在Leader选举成功后，Leader和Peon都进入Recovery阶段。该阶段的目的是为了保证新Quorum的所有成员状态一致，这些状态包括：最后一个批准(Committed)的提案，最后一个没批准的提案，最后一个接受(Acceppted)的提案。每个节点的这些状态都持久化到磁盘。对旧Quorum的所有成员来说，最后一个通过的提案应该都是相同的，但对不属于旧Quorum的成员来说，它的最后一个通过的提案是落后的。

技术图片

同步已批准提案的方法：

1.Leader先向新Quorum的所有Peon节点发送OP_COLLECT消息，并在消息中携带Leader自己的第1个和最后1个批准的提案的值的版本号。

2.Peon收到OP_COLLECT消息后，将自己的第1个和最后1个批准的提案的值的版本号返回给Leader，并且如果Peon的最后1个批准的版本号大于Leader最后一个批准的版本号时，将所有在大于Leader最后一个版本号的提案值发送给Leader。
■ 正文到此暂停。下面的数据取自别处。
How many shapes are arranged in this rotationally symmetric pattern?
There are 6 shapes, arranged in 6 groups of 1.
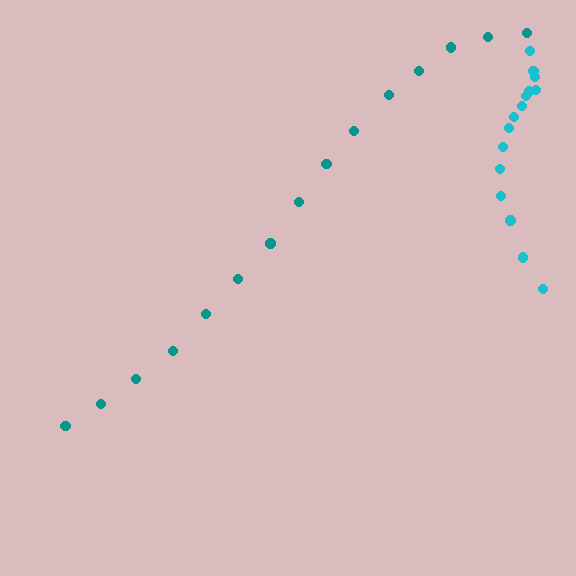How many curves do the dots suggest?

3.Leader将根据这些信息填补自己错过的提案。这样，当Leader接收到所有Peon对OP_COLLECT消息的回应后，也就将自己更新到了最新的状态。这时Leader又反过来将最新状态同步到其它节点。

4.为获取新Quorum所有成员中的最大提案号，Leader在发送OP_COLLECT消息时，提出它知道的最大的提案号，并将该提案号附加在OP_COLLECT消息中。如果Peon已接受的最大提案号大于Leader提出的提案号，则拒绝接受Leader提出的提案号并将自己已接受的最大提案号通过OP_LAST消息发送给Leader。

5.Leader收到OP_LAST消息后，发现自己的提案号不是最大时，就在Peon接受的最大提案号的基础上提出更大的提案号，重新进入Recovery阶段。这样，最终可以获取到最大的提案号。

总而言之，Recovery阶段的目的是让新Quorum中所有节点处于一致状态。实现这一目的的方法分成两步：首先，在Leader节点收集所有节点的状态，通过比较得到最新状态；然后，Leader将最新状态同步给其它节点。有两个比较重要的状态，最后一次批准的提案和已接受的最大提案号。

注意区分提案号(proposal number)、提案值(value)、提案值的版本号(value version)这三个概念。提案号由Leader提出，为避免不同Leader提出的提案号不冲突，同个Leader提出的提案号是不连续的。提案的值的版本号是连续的。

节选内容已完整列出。